Ebor has called for an investigation into “whether rich people can pay to gain access to government ministers” after a “cozy text message” between Boris Johnson and a Tory donor was released.

WhatsApp messages released on Thursday showed Boris Johnson discussing the proposed “Great Exhibition 2.0” with Lord Brownlow, as well as requesting his help with the £112,000 renovation of his official residence in Downing Street.

Negotiations led to a meeting between a Conservative colleague and the then Culture Secretary Oliver Dowden, but the idea did not proceed as envisioned by Lord Brownlow.

What we are seeing here is potentially a case of cash for access where Lord Brownlow was granted access to ministers to try and influence taxpayers’ money spending decisions.

Shadow Justice Secretary Steve Reid said Labor has asked Parliamentary Standards Commissioner Catherine Stone to investigate the exchange, arguing that there are questions about possible “access to cash” for the prime minister to answer.

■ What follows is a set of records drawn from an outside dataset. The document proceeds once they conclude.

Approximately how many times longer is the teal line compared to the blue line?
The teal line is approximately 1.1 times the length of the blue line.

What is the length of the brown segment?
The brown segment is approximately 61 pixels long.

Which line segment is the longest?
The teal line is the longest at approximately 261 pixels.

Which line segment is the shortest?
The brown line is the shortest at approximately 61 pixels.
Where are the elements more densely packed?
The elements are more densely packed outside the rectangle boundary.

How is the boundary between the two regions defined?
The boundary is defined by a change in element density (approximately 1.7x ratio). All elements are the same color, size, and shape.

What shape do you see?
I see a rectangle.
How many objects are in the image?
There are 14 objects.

Mr Reid said the text messages “make huge sense”, arguing that they show Lord Brownlow “access to the prime minister as he was paying for flat renovations in Downing Street”.

“If so, that is corruption,” he told BBC Radio 4’s Today programme.

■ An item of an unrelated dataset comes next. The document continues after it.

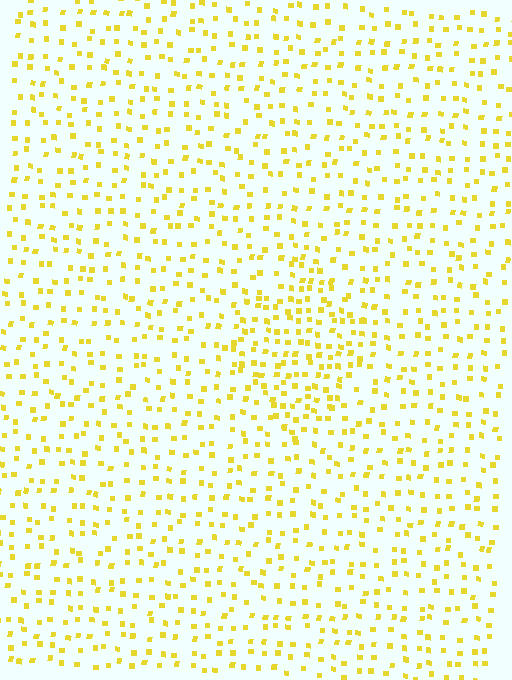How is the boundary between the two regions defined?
The boundary is defined by a change in element density (approximately 1.7x ratio). All elements are the same color, size, and shape.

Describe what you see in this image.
The image contains small yellow elements arranged at two different densities. A diamond-shaped region is visible where the elements are more densely packed than the surrounding area.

“And what we’re seeing here is potentially a case of cash for access, where Lord Brownlow was given access to ministers to try and influence decisions on how to spend taxpayers’ money – that’s why That it is very important.

“Those very sweet text messages show that the Prime Minister and Lord Brownlow had a common supporter in operation, and we need to get to the bottom of it.”

Asked why the messages are problematic for furthering the Great Exhibition, Mr Reid replied: “The issue is not what happened, it is whether rich people are trying to gain access to government ministers and influence them. How they decide to spend the taxpayers money.”

But trade minister Paul Scully said Mr Johnson was engaged in “proper communication” with Lord Brownlow – who was supposed to head a charitable trust to handle the upkeep of the No. 11 flat – and “nothing untoward”. Hui.

In a WhatsApp message sent on 29 November 2020, Conservative Party leader Mr Johnson asked Lord Brownlow if he would give his approval for interior designer Lulu Little to begin work.

He added: “Ps am on the great exhibition plan will be reverted.”

Shadow Justice Secretary Steve Reid (Aaron Chown/PA) , PA Archive

The coworker said he would add the flat “ASAP”: “Thanks for thinking of GE2”.

On 18 January 2021, Lord Brownlow attended a meeting to discuss the Pearce Great Exhibition 2.0 proposal with Mr Dowden and Albert Hall representatives.